ボクの生活はその物質的な豊かさとは少し距離を置いたところにあって、たとえばテレビがなかったり、たとえばクルマがなかったり、たとえば肉なんてものはほとんど食べない生活だったり、するのだけれど、その豊になったってことを実感することはできる。

考えると、格差ってのは、物質的な豊かさと(欲求)と、それが満たされない(不満)との心的距離で決まるのでははないのだろうか。

ボクは、確かにそんな生活で、こんな安アパートに住んでいるんだけれど、貧しいとは思わないんだ。
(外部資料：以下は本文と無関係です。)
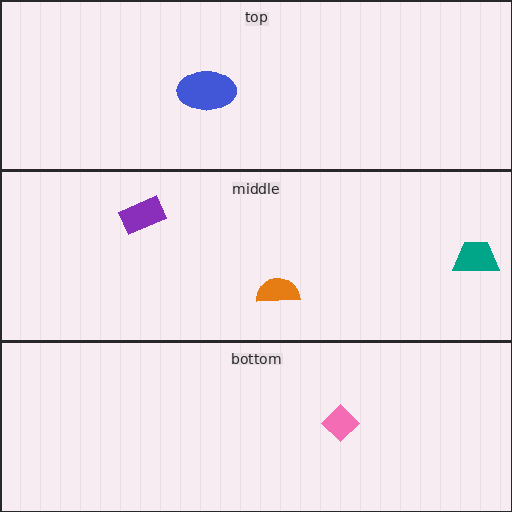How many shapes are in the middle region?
3.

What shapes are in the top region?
The blue ellipse.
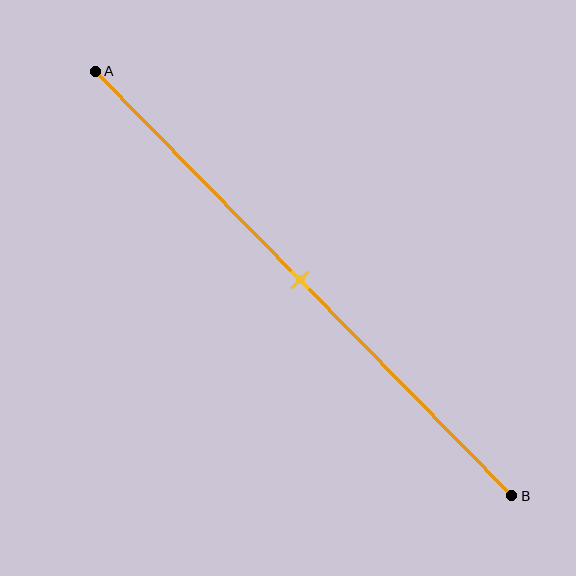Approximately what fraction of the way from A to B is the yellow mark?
The yellow mark is approximately 50% of the way from A to B.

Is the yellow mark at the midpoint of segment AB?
Yes, the mark is approximately at the midpoint.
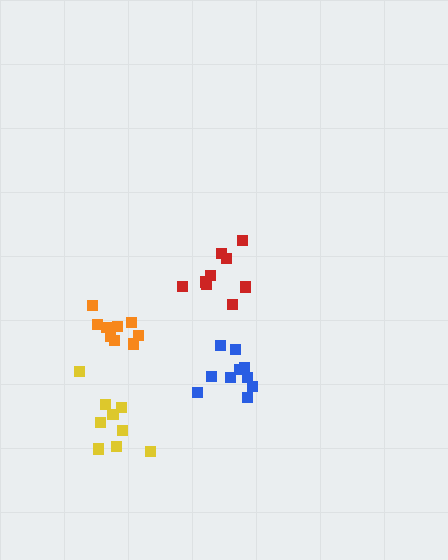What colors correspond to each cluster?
The clusters are colored: red, blue, yellow, orange.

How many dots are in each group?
Group 1: 9 dots, Group 2: 10 dots, Group 3: 9 dots, Group 4: 9 dots (37 total).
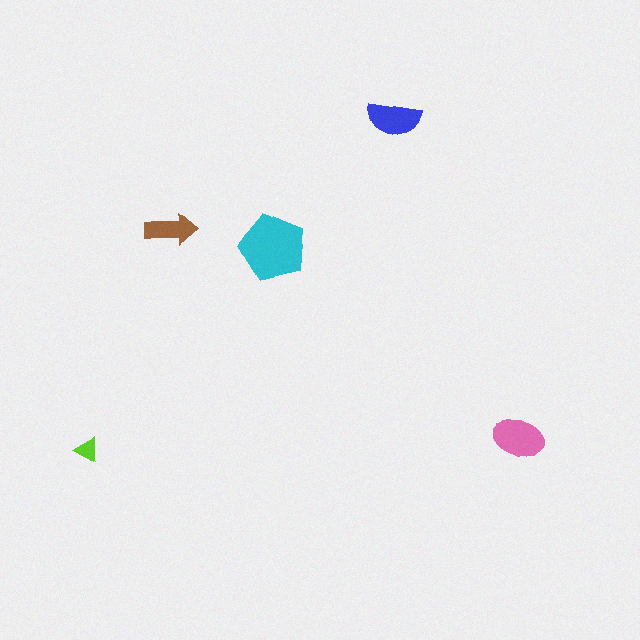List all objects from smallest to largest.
The lime triangle, the brown arrow, the blue semicircle, the pink ellipse, the cyan pentagon.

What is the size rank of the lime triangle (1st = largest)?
5th.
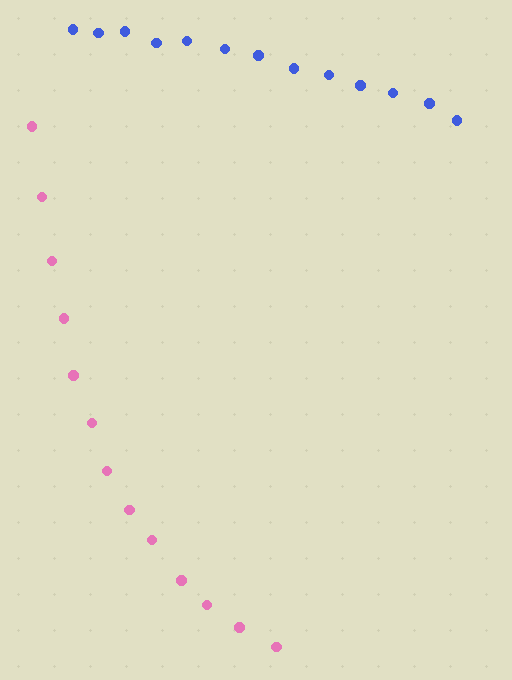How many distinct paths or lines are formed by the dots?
There are 2 distinct paths.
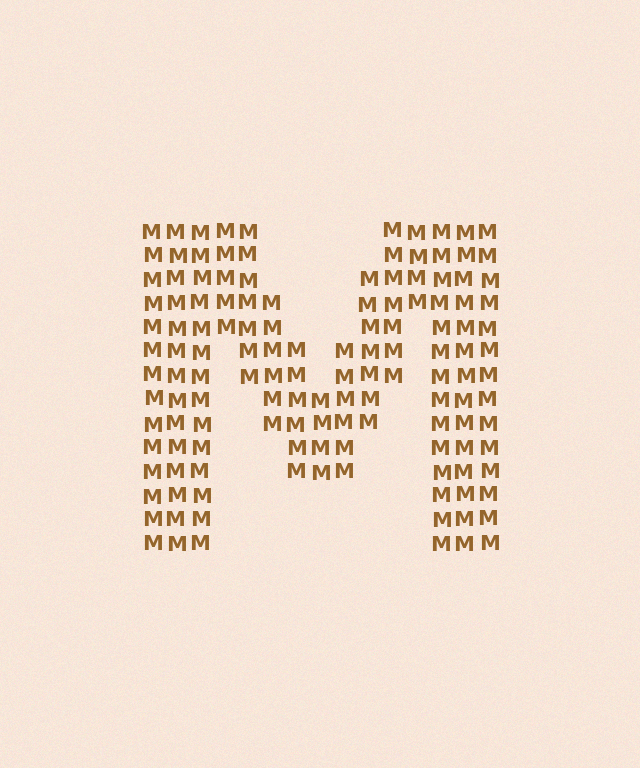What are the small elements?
The small elements are letter M's.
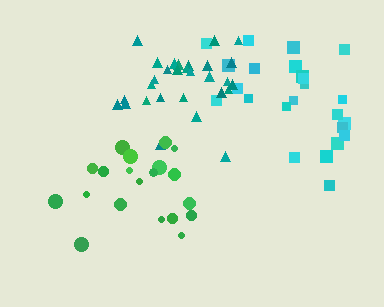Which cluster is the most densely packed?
Teal.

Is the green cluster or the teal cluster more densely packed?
Teal.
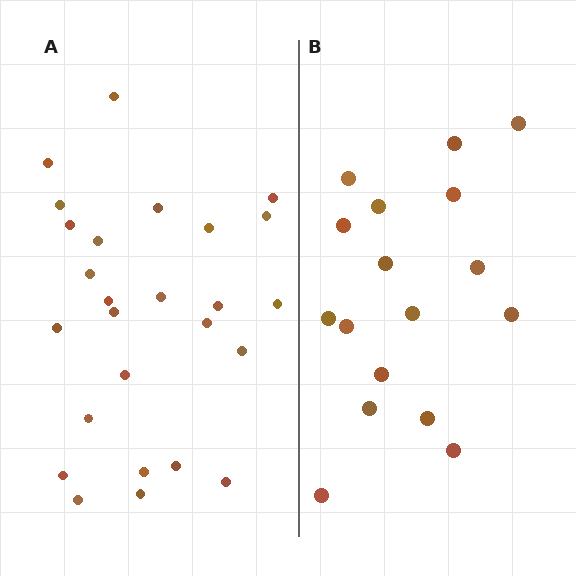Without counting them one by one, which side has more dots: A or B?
Region A (the left region) has more dots.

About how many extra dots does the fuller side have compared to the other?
Region A has roughly 8 or so more dots than region B.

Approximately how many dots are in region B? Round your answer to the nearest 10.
About 20 dots. (The exact count is 17, which rounds to 20.)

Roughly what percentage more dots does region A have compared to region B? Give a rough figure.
About 55% more.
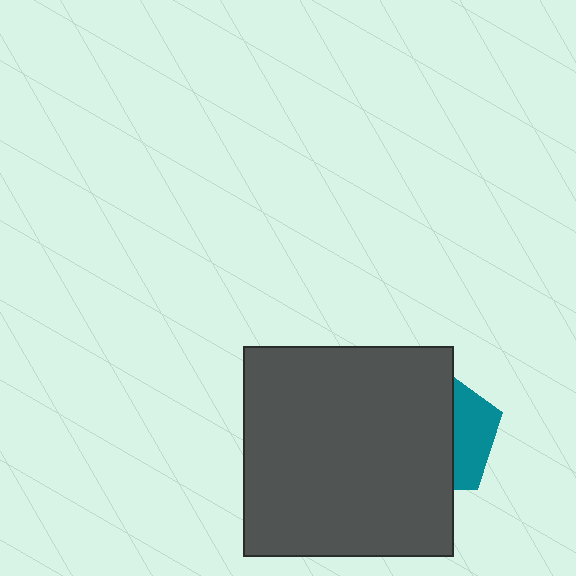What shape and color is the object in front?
The object in front is a dark gray square.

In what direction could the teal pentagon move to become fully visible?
The teal pentagon could move right. That would shift it out from behind the dark gray square entirely.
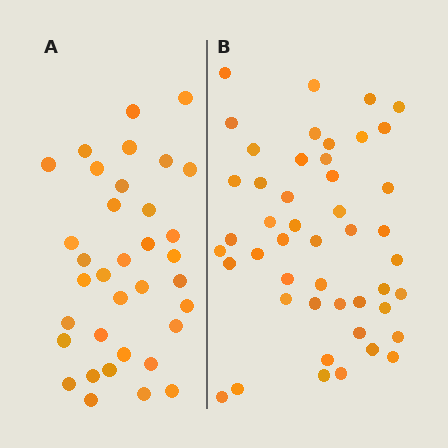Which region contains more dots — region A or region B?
Region B (the right region) has more dots.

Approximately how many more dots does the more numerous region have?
Region B has roughly 12 or so more dots than region A.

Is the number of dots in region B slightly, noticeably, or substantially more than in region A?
Region B has noticeably more, but not dramatically so. The ratio is roughly 1.3 to 1.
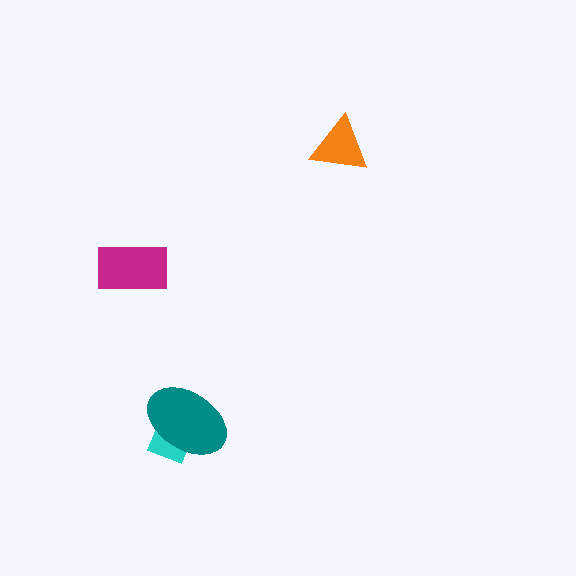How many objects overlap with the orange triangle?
0 objects overlap with the orange triangle.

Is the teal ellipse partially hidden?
No, no other shape covers it.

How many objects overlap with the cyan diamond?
1 object overlaps with the cyan diamond.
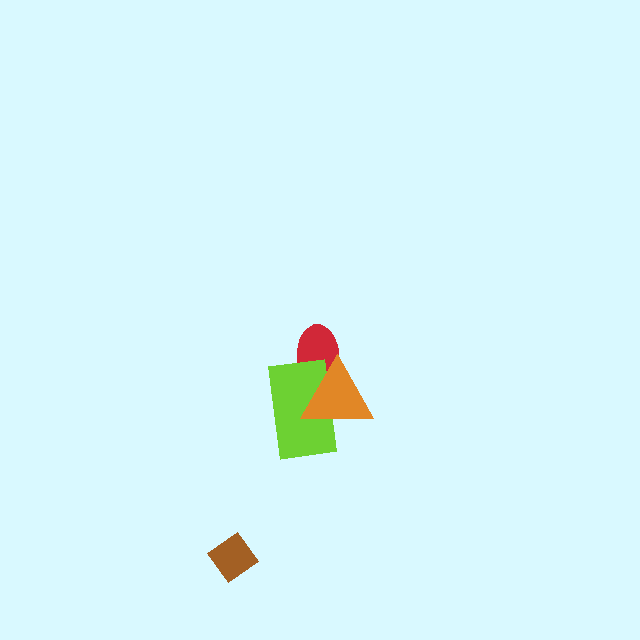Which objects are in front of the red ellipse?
2 objects cover part of the red ellipse: the lime rectangle and the orange triangle.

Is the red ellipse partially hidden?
Yes, it is partially covered by another shape.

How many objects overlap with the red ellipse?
2 objects overlap with the red ellipse.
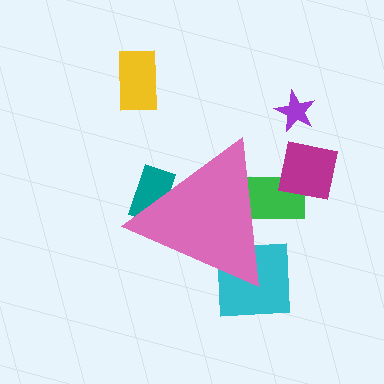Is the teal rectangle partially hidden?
Yes, the teal rectangle is partially hidden behind the pink triangle.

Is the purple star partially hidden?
No, the purple star is fully visible.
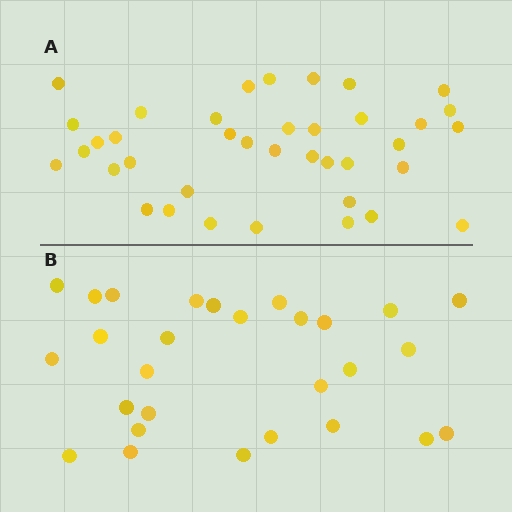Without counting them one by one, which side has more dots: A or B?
Region A (the top region) has more dots.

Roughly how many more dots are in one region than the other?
Region A has roughly 10 or so more dots than region B.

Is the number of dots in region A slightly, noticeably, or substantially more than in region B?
Region A has noticeably more, but not dramatically so. The ratio is roughly 1.4 to 1.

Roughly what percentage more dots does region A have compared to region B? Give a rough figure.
About 35% more.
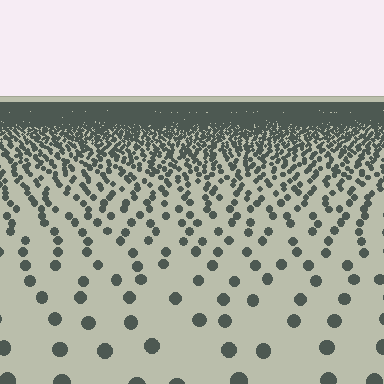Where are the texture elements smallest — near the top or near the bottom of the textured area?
Near the top.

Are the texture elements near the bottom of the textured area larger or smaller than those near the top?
Larger. Near the bottom, elements are closer to the viewer and appear at a bigger on-screen size.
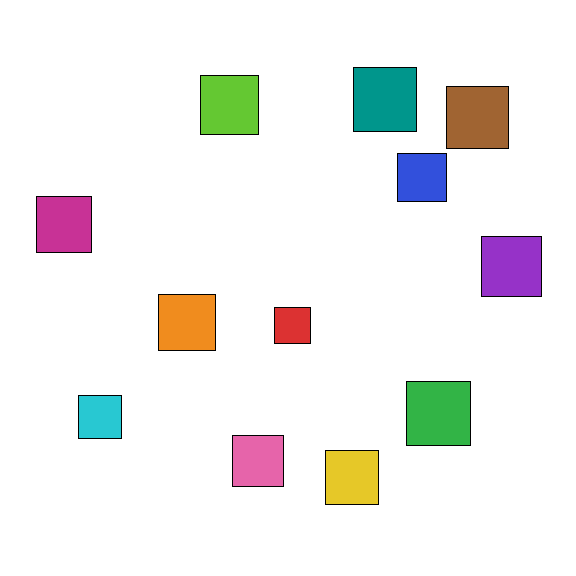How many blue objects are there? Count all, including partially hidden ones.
There is 1 blue object.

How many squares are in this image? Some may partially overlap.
There are 12 squares.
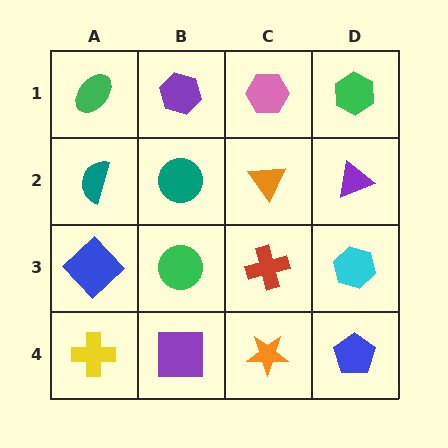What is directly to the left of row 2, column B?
A teal semicircle.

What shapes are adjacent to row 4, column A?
A blue diamond (row 3, column A), a purple square (row 4, column B).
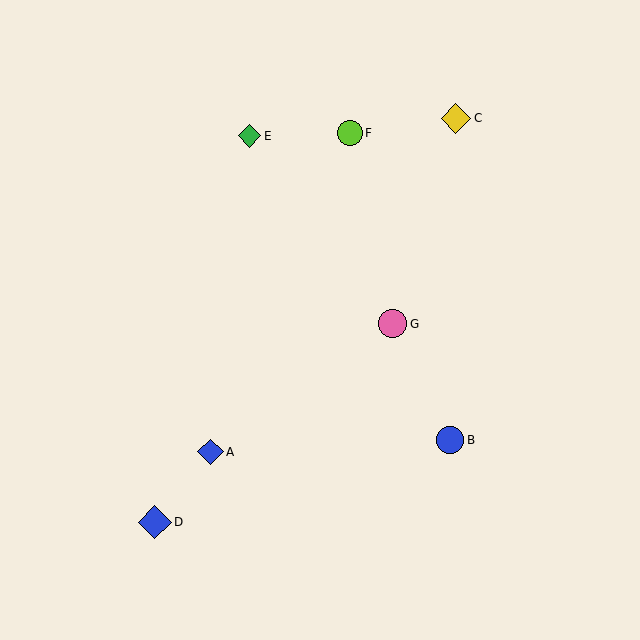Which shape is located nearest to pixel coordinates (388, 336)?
The pink circle (labeled G) at (393, 324) is nearest to that location.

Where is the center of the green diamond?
The center of the green diamond is at (249, 136).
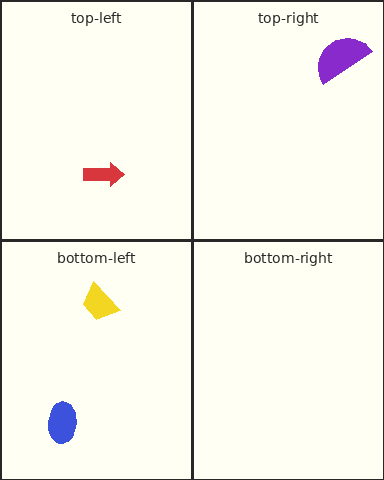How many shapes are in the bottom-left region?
2.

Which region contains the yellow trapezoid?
The bottom-left region.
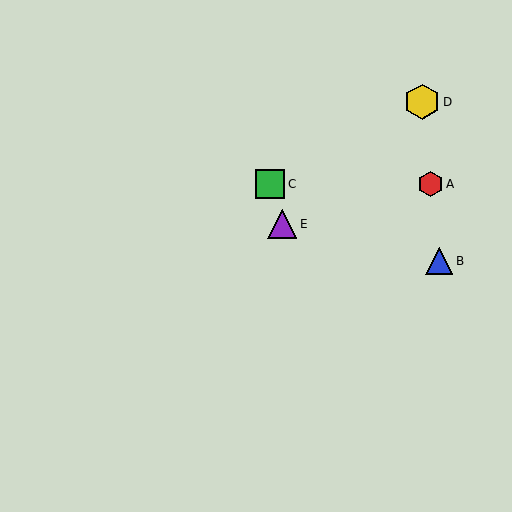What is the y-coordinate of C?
Object C is at y≈184.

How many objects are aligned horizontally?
2 objects (A, C) are aligned horizontally.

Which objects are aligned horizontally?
Objects A, C are aligned horizontally.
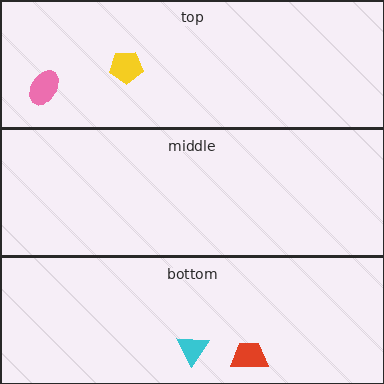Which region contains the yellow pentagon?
The top region.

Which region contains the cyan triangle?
The bottom region.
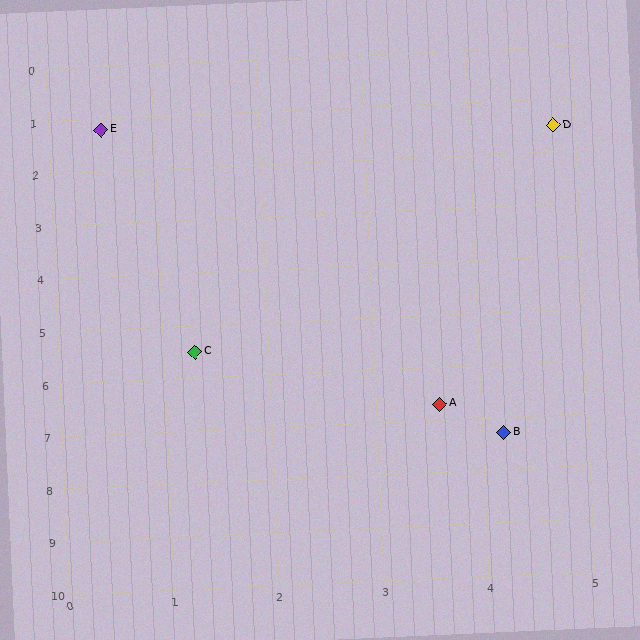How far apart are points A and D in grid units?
Points A and D are about 5.3 grid units apart.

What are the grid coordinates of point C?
Point C is at approximately (1.3, 5.5).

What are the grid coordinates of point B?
Point B is at approximately (4.2, 7.3).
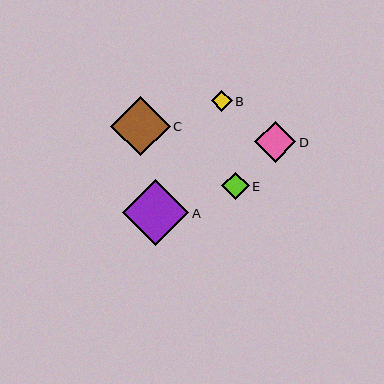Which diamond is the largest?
Diamond A is the largest with a size of approximately 66 pixels.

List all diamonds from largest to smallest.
From largest to smallest: A, C, D, E, B.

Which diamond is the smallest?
Diamond B is the smallest with a size of approximately 20 pixels.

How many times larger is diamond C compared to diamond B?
Diamond C is approximately 2.9 times the size of diamond B.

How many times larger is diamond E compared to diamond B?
Diamond E is approximately 1.4 times the size of diamond B.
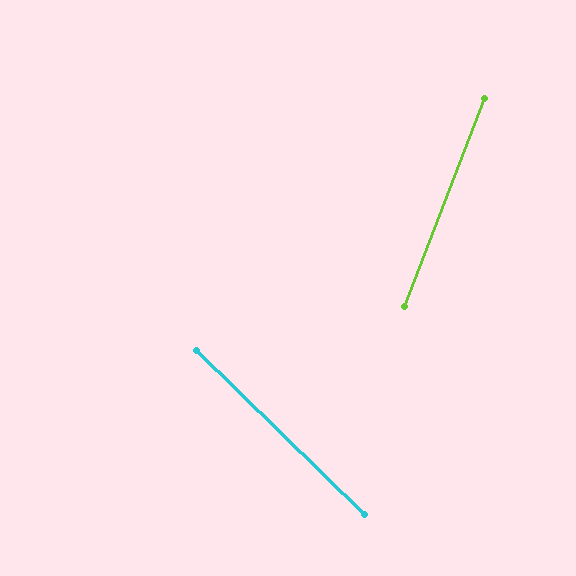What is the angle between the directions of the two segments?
Approximately 67 degrees.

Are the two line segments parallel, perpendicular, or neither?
Neither parallel nor perpendicular — they differ by about 67°.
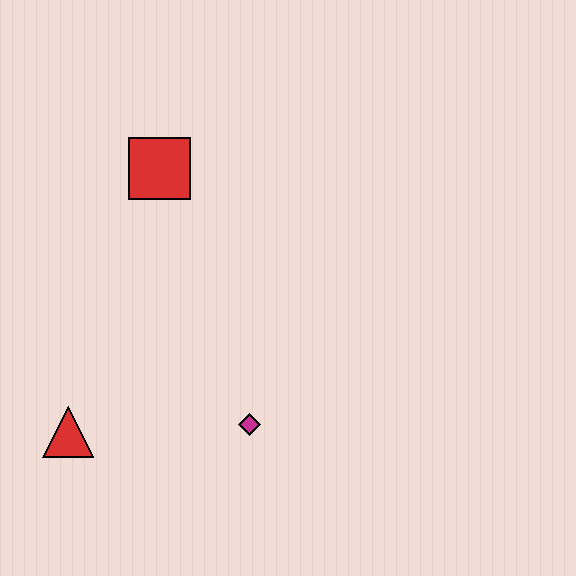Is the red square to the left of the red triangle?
No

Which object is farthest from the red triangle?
The red square is farthest from the red triangle.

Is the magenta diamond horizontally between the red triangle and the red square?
No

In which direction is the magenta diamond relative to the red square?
The magenta diamond is below the red square.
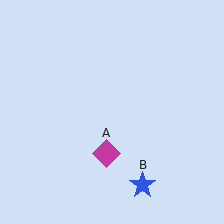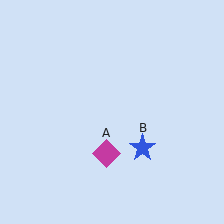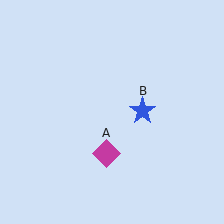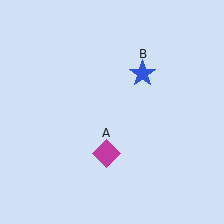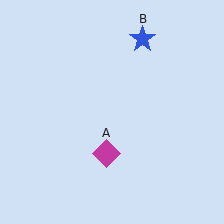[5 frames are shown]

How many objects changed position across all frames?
1 object changed position: blue star (object B).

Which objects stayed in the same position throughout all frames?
Magenta diamond (object A) remained stationary.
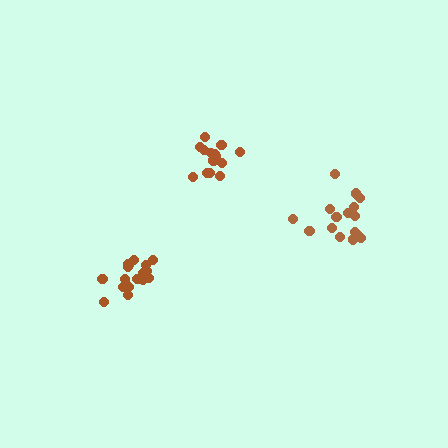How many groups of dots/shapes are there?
There are 3 groups.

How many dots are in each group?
Group 1: 16 dots, Group 2: 14 dots, Group 3: 17 dots (47 total).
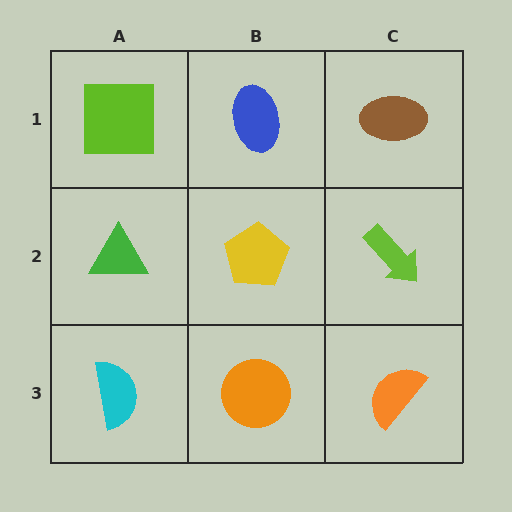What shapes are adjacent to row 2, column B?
A blue ellipse (row 1, column B), an orange circle (row 3, column B), a green triangle (row 2, column A), a lime arrow (row 2, column C).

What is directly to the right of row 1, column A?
A blue ellipse.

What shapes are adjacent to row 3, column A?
A green triangle (row 2, column A), an orange circle (row 3, column B).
だってとうもろこしを食べきれないほど買えるんだから・・・。

ボクたちには、あのころ「ダメ」なことがいっぱいあった。小遣いなんてものもなかった。みんなが大好きな漫画だって、駄菓子だって、ボクたちには「ダメ」だったのだし。

そう思うと、あの頃と比較すると、けっこう豊かになって、かなり贅沢な生活をしている。そしてシアワセだと感じている。欲しいものもなくて、それゆえ満たされている、だから格差ってものを感じないのかもしれない、この位置で満足しているのだから。

その不感症さってのは、良いことなのか悪いことなのかわからないけれど、ボクは不幸ではないと思う。そうしてけっこう豊かな生活を送っていると思っている。